When he spoke to service members in Kandahar, Afghanistan, on Sunday, Carter's first on-record comments about the trans military ban seemed to indicate his support for revising the military regulation that currently forces transgender service members to hide their authentic identity or risk discharge.
"I come at this kind of question from a fundamental starting point, which is that we want to make our conditions and experience of service as attractive as possible to our best people in our country,” Carter said in response to a question from a Navy Medical Care lieutenant commander who has cared for enlisted trans patients. "And I’m very open-minded about — otherwise about what their personal lives and proclivities are, provided they can do what we need them to do for us. That’s the important criteria. Are they going to be excellent service members? And I don’t think anything but their suitability for service should preclude them."
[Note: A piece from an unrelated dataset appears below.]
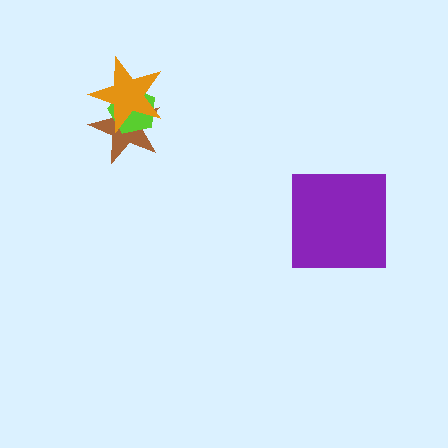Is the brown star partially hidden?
Yes, it is partially covered by another shape.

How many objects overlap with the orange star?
2 objects overlap with the orange star.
On Monday morning, a spokesman for the White House said President Obama agrees with Sec. Carter that all Americans who are willing and able to serve should have the opportunity to do so, but declined to outline next steps, reports BuzzFeed News legal editor Chris Geidner.
"The president agrees with the sentiment that all Americans who are qualified to serve should be able to serve," said White House Press Secretary Josh Earnest. "And for that reason, we here at the White House welcome the comments from the secretary of defense. But in terms of — of additional steps that the Department of Defense will take to address this matter, I’d refer you to the secretary’s office."
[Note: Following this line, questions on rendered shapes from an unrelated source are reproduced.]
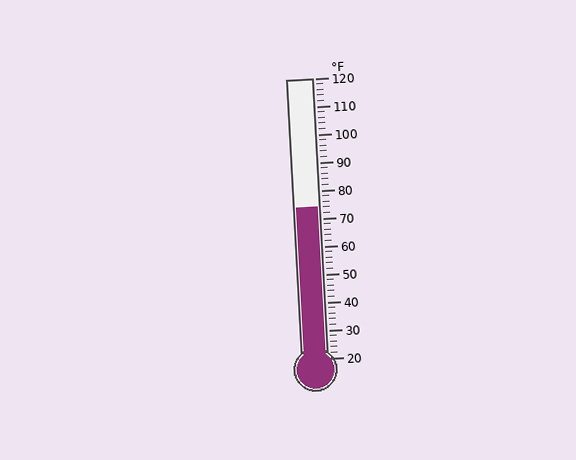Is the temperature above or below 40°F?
The temperature is above 40°F.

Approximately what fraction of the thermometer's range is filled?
The thermometer is filled to approximately 55% of its range.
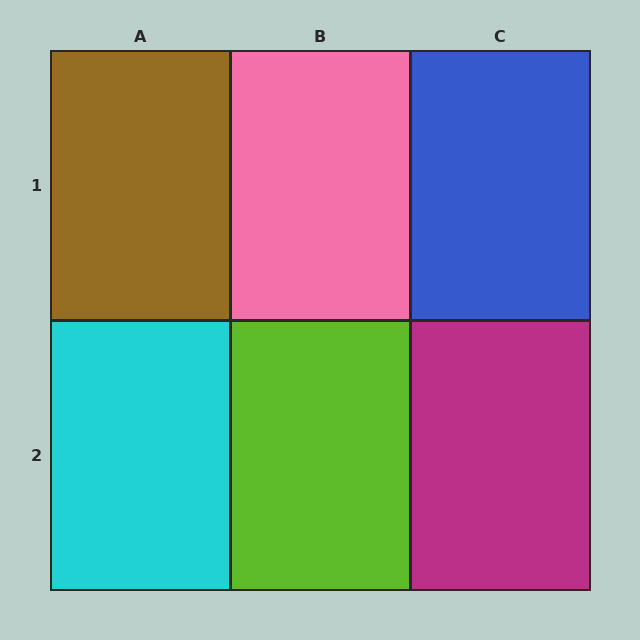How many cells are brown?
1 cell is brown.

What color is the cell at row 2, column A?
Cyan.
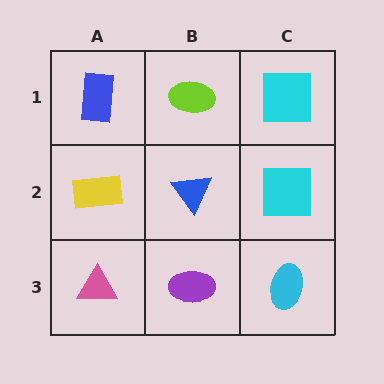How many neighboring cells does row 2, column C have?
3.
Carter's remarks echo those of his predecessor, Chuck Hagel, who last May said he was "open" to reviewing the military medical regulation that declares a transgender identity or any gender-affirming clinical or surgical treatment to be evidence of a "psychosexual condition" that makes one unfit for service.
There are an estimated 15,500 transgender Americans currently serving in the U.S. Armed Forces, according to a 2014 study from the Williams Institute at the University of California, Los Angeles, School of Law. Advocates who want to see the military regulation changed — which can be done at the discretion of the secretary of Defense, without congressional action — were hopeful that Carter's statements and the White House's support are the first steps toward reviewing and ultimately rescinding the policy.
"To those familiar with how the military chain of command works, the Commander-in-Chief's intent could not be clearer: President Obama has done more to ensure transgender Americans are treated fairly and with respect than all those who've previously held the office combined,"said Allyson Robinson, former Army captain and director of policy at SPARTA, an association of LGBT service members, veterans, and their families that advocates for open trans service. "Good subordinate leaders take their commander's intent and execute — they get the job done. That's what SPARTA's transgender members, their commanders, and their families are looking to Secretary Carter to do now."
Among the service members in the audience for the secretary’s remarks was a transgender member of SPARTA, who must hide their identity or risk discharge, reports a SPARTA press release. "I wanted to tell him I’m one of those people serving in silence," the enlisted service member said. "I love my job, I’m supported and respected by the people I serve with, and I want to make the military a career. But until the [regulations] are updated, just speaking up for myself could end it all."
Several prominent studies have determined that there is "no compelling medical reason" to continue to deny open military service to transgender Americans, as a March study backed by a former U.S. Surgeon General and performed by the Palm Center concluded. Also, a nine-member commission, including several retired generals and flag officers, concluded a three-month study last August with the recommendation that changing the current regulations to allow trans citizens to serve openly would be "neither excessively complex or burdensome."
The Palm Center, which conducted two of those long-term studies, had a definitive answer to the question Carter posed in his response. A statement issued Monday by the independent San Francisco-based think tank reads, "In response to a question today about whether transgender troops can serve in austere environments, Secretary Carter asked, ‘are they going to be excellent service members?’ The answer to this question, based on the experiences of 15,500 transgender troops who are already serving, as well as academic research, is an unqualified yes,"
Indeed, 18 countries in Europe and elsewhere have already allowed trans citizens to serve openly without issue. Military commanders and veterans from several of those nations, including the United Kingdom, Norway, Sweden, Australia, and Canada, gathered in Washington, D.C., last October to participate in a first-of-its-kind conference titled Perspectives on Transgender Military Service From Around the Globe.